Finally, the third term is sunlight scattered in the water (described by Eq. 3 and graphically indicated by the center arrow reaching the observer in Fig. 5). This term is calculated with a multi-layer radiative transfer model in which Δz is the thickness of the model layer and with b/2 used to approximate the scattering coefficient for light scattered into the backward or forward hemisphere. A useful point to note is that as the downward-propagating light is scattered, the forward-scattered light still contributes to the total illumination at the bottom of the pool. Similarly, as the upward-propagating light is scattered, the forward-scattered light contributes to the observed light. In Eq. (3) describing the scattered light, the first multiplicative term in the summation, e-2(a+b/2)nΔz, describes attenuation along the path between the water surface and the current layer, while the factor 2 accounts for upward propagation back towards the surface along a path of equal length. The second multiplicative term in the summation, 00048_psisdg9793_97931S_page_5_1.jpg, describes scattering within each layer. A sum over all layers down to the depth of the mat gives the total upward-scattered light that would be observed outside of the water. The summation of the three terms (i.e., Eq. 1) gives the total backward-scattered light seen by a pool observer.

We implemented this model using spectra of diffuse skylight and direct solar irradiance from the MODTRAN5 radiative transfer code7 with 1976 U.S. Standard Atmosphere profiles8 of temperature, pressure, and humidity scaled to match local meteorological measurements at the surface. However, we found the details of the atmospheric calculations not to be particularly important, with the exception that there was a small blue shift in the simulated spectra relative to measurements. We believe this arose because the actual skylight spectrum was spectrally flatter than modeled one, owing to scattering from a modest amount of wildfire smoke in the air, which was not accounted for in the model.2 Overall, it is important to note the relative independence of the observed pool colors on the overhead sky spectrum (i.e., the pools would not appear significantly different if viewed on a clear or cloudy day, although the model did not fully consider overcast conditions).



One of the most significant benefits of the thermal-pool color model for teaching optical processes is that the model parameters can be changed to see what could happen, even in unusual conditions. One very realistic example of this is shown in Figure 6, which is our previously reported simulation of what Morning Glory Pool might have looked like fifty or more years ago when it was reported to have a higher water temperature (closer to 78 °C, compared with its current value near 69.8 °C).2 Because the historically reported water temperature was above the threshold of photosynthesis (see Table 1), we simply removed the microbial mat from the model and instead used the spectrum that we measured for the grayish-white rock common to many of the Yellowstone thermal pools. In this particular case, we measured the spectral reflectance of the rocks surrounding Sapphire Pool, currently one of the hottest pools within Yellowstone Park (typically just below the 93 °C boiling temperature of water at the 2225 m elevation of this pool above mean sea level). Figure 7 shows a photograph of Sapphire Pool and a plot of the reflectance spectra measured at the dark blue pool center and at the grayish-white rock surrounding the pool.

Figure 6.

Simulation of Morning Glory Pool with higher water temperature and no microbial mat.


Figure 7.

(a) Photograph and (b) spectra measured for the center of sapphire Pool and the surrounding grayish-white rock.

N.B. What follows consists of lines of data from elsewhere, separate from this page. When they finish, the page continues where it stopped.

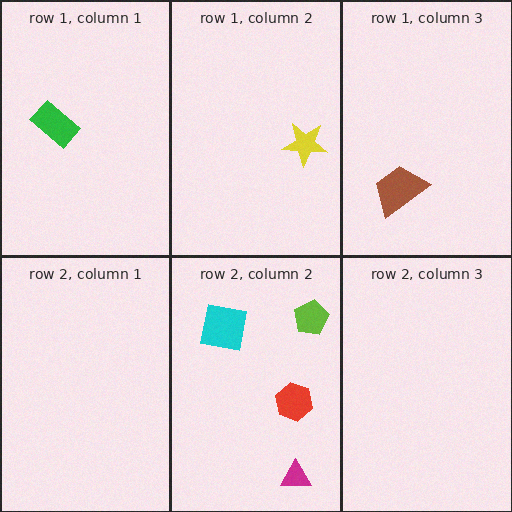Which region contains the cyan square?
The row 2, column 2 region.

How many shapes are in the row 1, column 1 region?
1.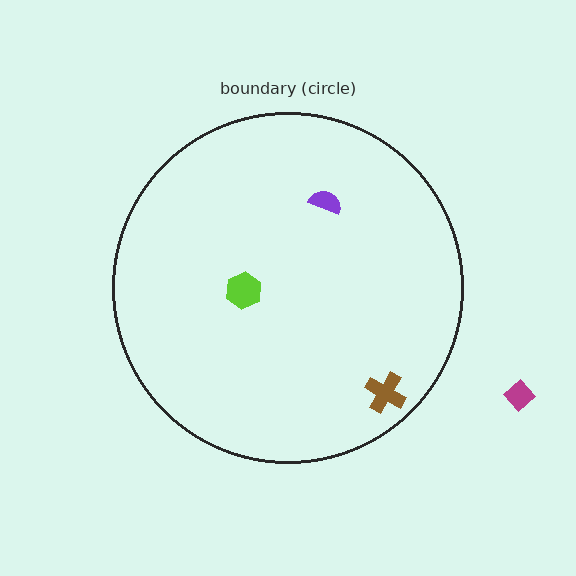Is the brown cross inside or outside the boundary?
Inside.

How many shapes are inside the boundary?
3 inside, 1 outside.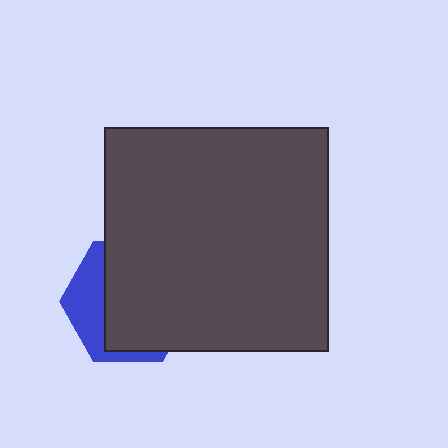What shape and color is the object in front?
The object in front is a dark gray square.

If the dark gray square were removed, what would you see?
You would see the complete blue hexagon.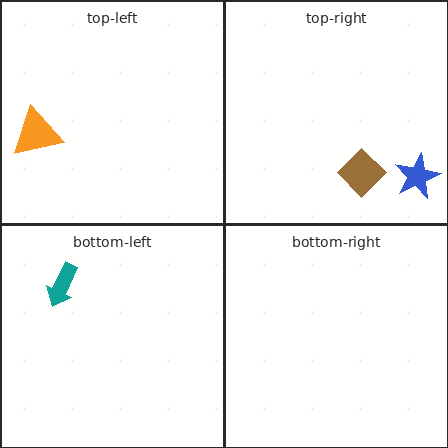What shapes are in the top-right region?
The brown diamond, the blue star.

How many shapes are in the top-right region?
2.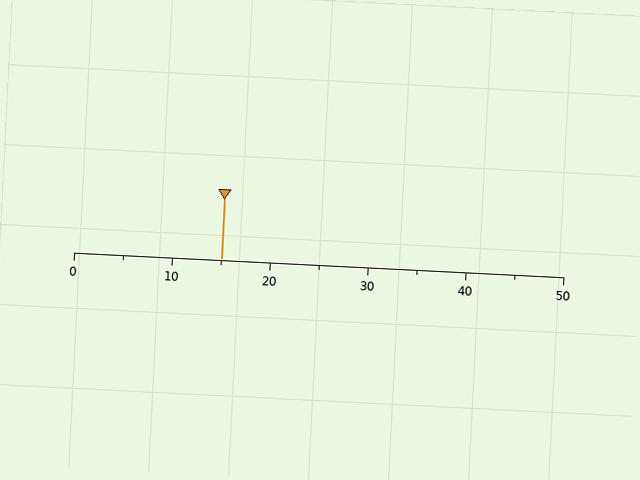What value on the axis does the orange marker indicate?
The marker indicates approximately 15.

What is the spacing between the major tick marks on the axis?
The major ticks are spaced 10 apart.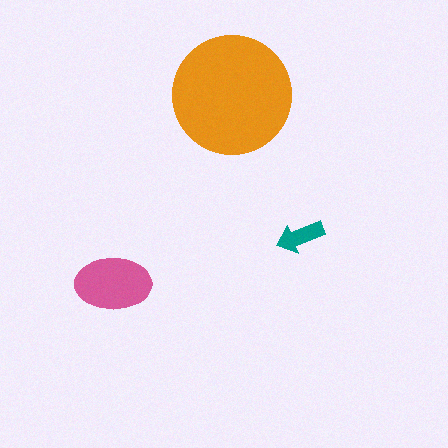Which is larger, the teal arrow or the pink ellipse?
The pink ellipse.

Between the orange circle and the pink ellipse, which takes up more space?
The orange circle.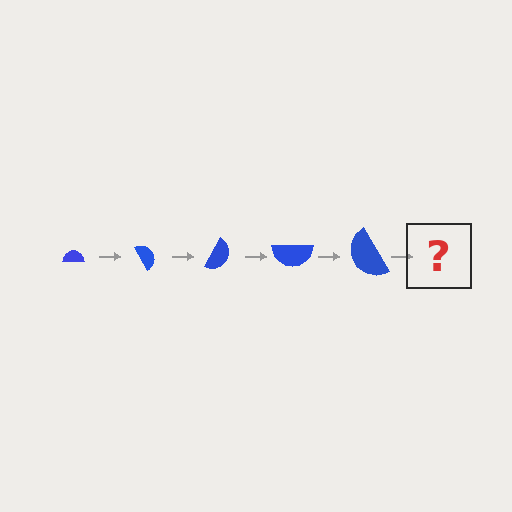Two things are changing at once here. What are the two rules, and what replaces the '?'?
The two rules are that the semicircle grows larger each step and it rotates 60 degrees clockwise each step. The '?' should be a semicircle, larger than the previous one and rotated 300 degrees clockwise from the start.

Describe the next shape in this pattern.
It should be a semicircle, larger than the previous one and rotated 300 degrees clockwise from the start.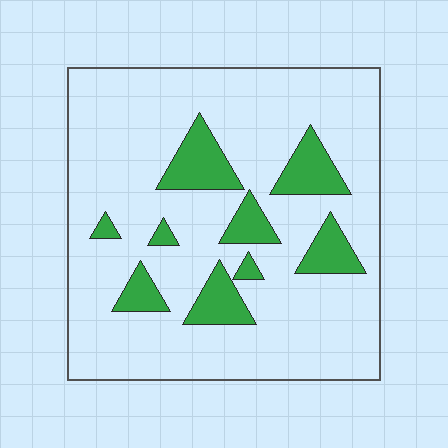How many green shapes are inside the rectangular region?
9.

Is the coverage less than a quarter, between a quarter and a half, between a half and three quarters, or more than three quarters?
Less than a quarter.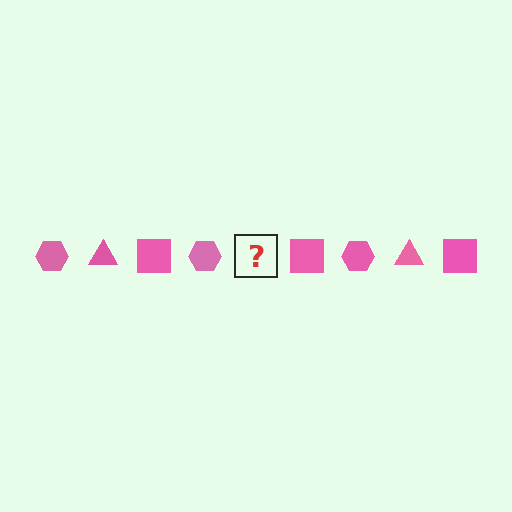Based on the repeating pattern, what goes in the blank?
The blank should be a pink triangle.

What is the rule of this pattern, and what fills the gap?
The rule is that the pattern cycles through hexagon, triangle, square shapes in pink. The gap should be filled with a pink triangle.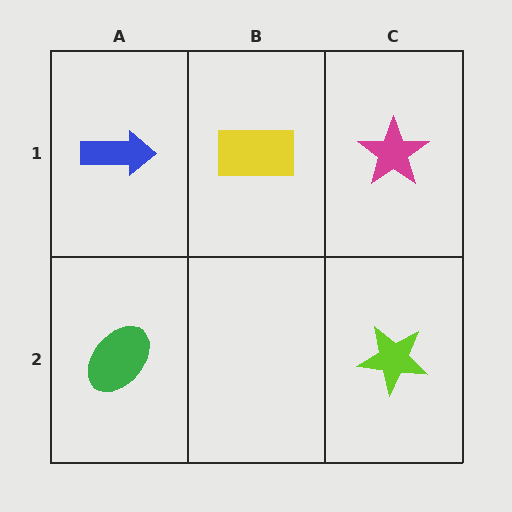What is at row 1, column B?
A yellow rectangle.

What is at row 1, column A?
A blue arrow.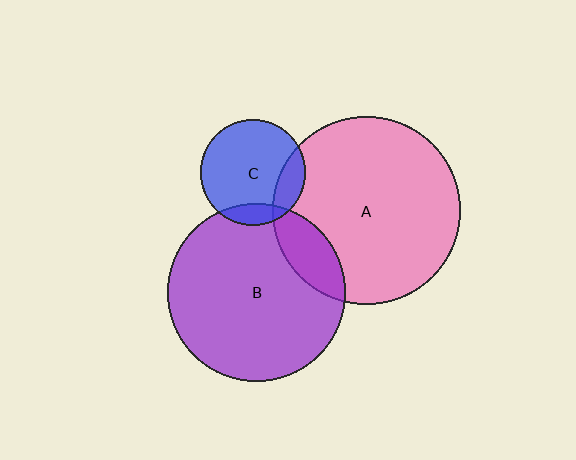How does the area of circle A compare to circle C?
Approximately 3.1 times.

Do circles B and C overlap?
Yes.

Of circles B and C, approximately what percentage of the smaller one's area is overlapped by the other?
Approximately 10%.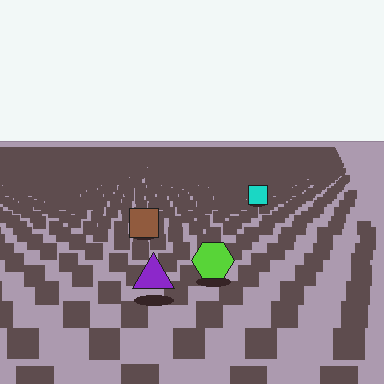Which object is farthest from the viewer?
The cyan square is farthest from the viewer. It appears smaller and the ground texture around it is denser.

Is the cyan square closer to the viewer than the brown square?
No. The brown square is closer — you can tell from the texture gradient: the ground texture is coarser near it.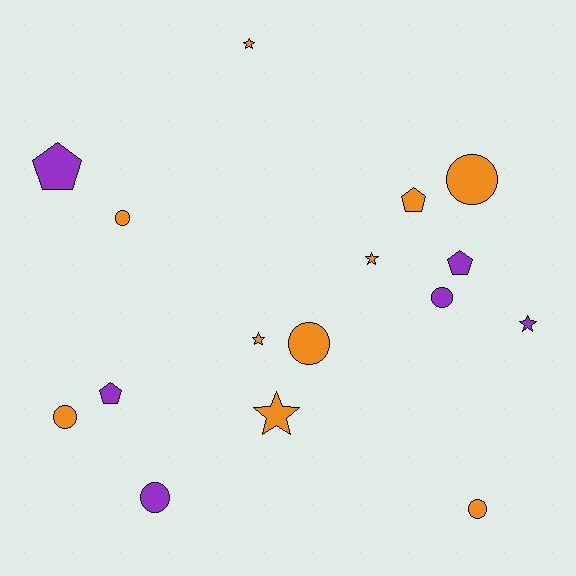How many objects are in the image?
There are 16 objects.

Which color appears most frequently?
Orange, with 10 objects.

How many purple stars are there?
There is 1 purple star.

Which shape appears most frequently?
Circle, with 7 objects.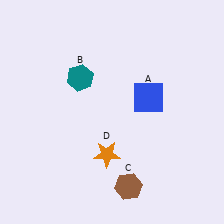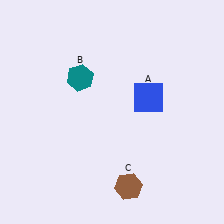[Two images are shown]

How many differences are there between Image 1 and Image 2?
There is 1 difference between the two images.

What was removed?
The orange star (D) was removed in Image 2.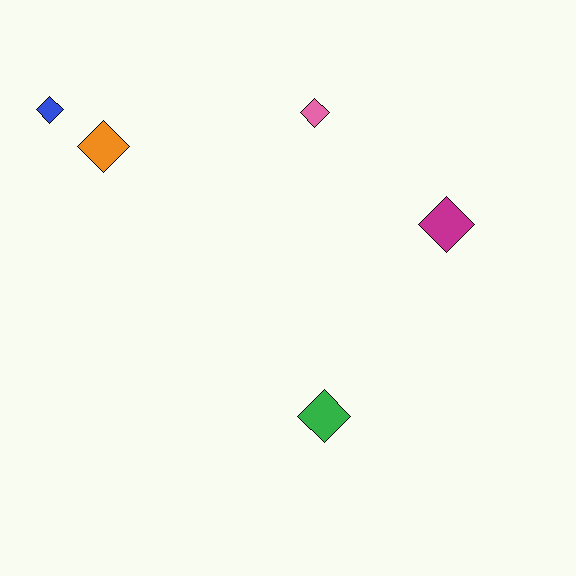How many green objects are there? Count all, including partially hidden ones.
There is 1 green object.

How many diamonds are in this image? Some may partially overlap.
There are 5 diamonds.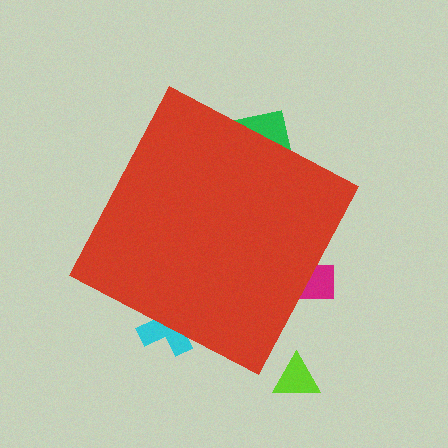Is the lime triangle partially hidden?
No, the lime triangle is fully visible.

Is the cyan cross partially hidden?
Yes, the cyan cross is partially hidden behind the red square.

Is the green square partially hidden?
Yes, the green square is partially hidden behind the red square.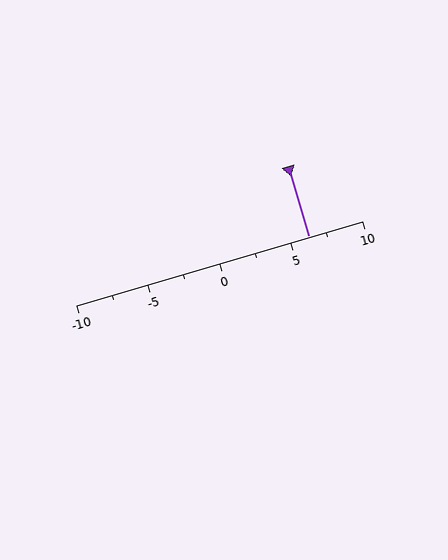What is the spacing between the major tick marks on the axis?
The major ticks are spaced 5 apart.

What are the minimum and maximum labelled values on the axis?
The axis runs from -10 to 10.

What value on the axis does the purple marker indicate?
The marker indicates approximately 6.2.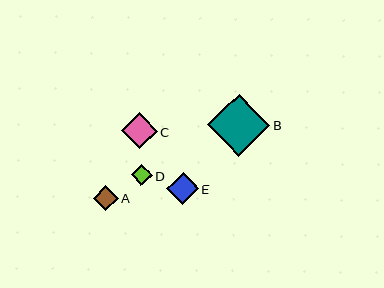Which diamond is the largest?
Diamond B is the largest with a size of approximately 62 pixels.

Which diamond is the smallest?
Diamond D is the smallest with a size of approximately 21 pixels.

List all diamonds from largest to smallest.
From largest to smallest: B, C, E, A, D.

The blue pool predicted by the simulation (Figure 6) is remarkably different from the multi-colored photograph and simulation of Morning Glory Pool as it appeared in August 2012 (see Figures 1 and 2, respectively). Nevertheless, this blue simulated pool closely resembles the historic descriptions of Morning Glory Pool, which is named for a blue-and-white flower. The striking similarity between this historic Morning Glory Pool simulation and today’s Sapphire Pool is completely expected, since the hot water of the historic Morning Glory Pool would have prevented the growth of a colored bacterial mat, just as we observe currently in Sapphire Pool. We note, however, that despite many sensational reports in the popular press following our original publication,3 our study made no attempt to explore the cause of this historic change other than to repeat historic reports that the water became cool enough to support a colored microbial mat as a result of debris partially blocking the vents supplying hot water to Morning Glory Pool. We found that it was a rare reporter who understood and properly explained our curiosity-driven study of these pool colors rather than publishing a sensational description of a fictional study that proved that visitors were ruining the pools.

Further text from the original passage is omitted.